Vishal Manchanda, a pharma sector analyst at Indian brokerage Systematix Group, told CNBC that growing awareness of affordable semaglutide generics, combined with the expanding price gap between semaglutide and tirzepatide, was the primary driver of Lilly's share loss. He predicted that tirzepatide's superior efficacy may ultimately keep it relevant but confine its user base to higher-income patients who can absorb the cost.
In a March 31 news release, Novo Nordisk announced steep reductions to its branded semaglutide pricing — 38% for Ozempic and 48% for Wegovy — narrowing but not closing the gap with generic rivals. Entry-level pricing for Novo's lineup now sits at 5,660 rupees monthly, while premium generics are available at roughly 4,200 rupees.

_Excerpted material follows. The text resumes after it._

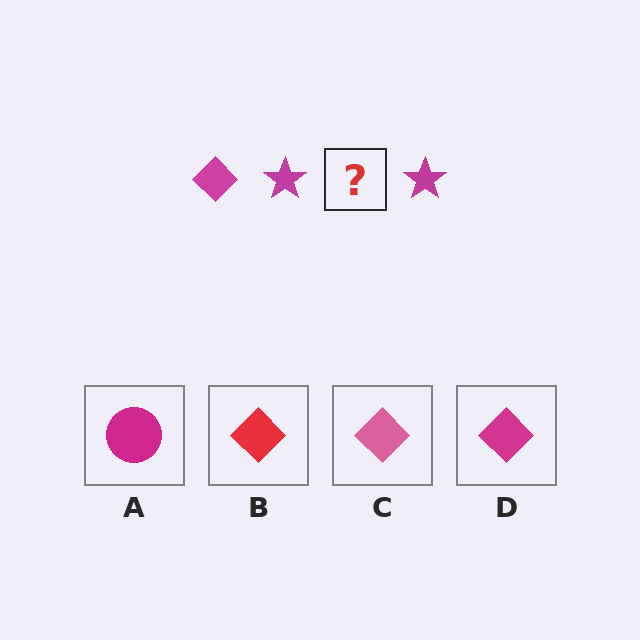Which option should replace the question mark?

The commercial stakes in India are substantial. Diabetes affects roughly 100 million people there, and approximately one in four Indians carries excess weight, creating a large addressable patient population for GLP-1 therapies. India's pharmaceutical sector, which provides about a fifth of the world's generic drug supply, gives the country an unusual ability to manufacture these treatments at low cost.

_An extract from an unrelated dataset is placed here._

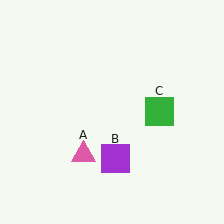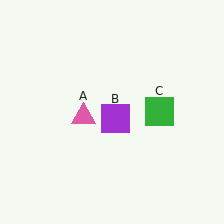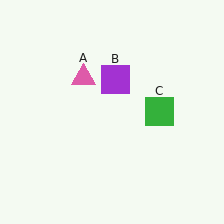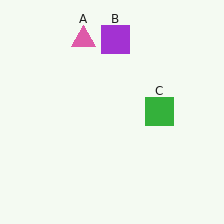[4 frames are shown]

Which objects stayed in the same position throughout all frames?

Lilly and Novo Nordisk have been moving in opposite directions globally, with Lilly posting 43% revenue growth in its most recent quarter while Novo guided to declining 2026 sales. The India dynamic adds a new wrinkle: even as Lilly outpaces Novo globally, the generic wave is proving more disruptive to Lilly's higher-priced franchise in price-sensitive emerging markets.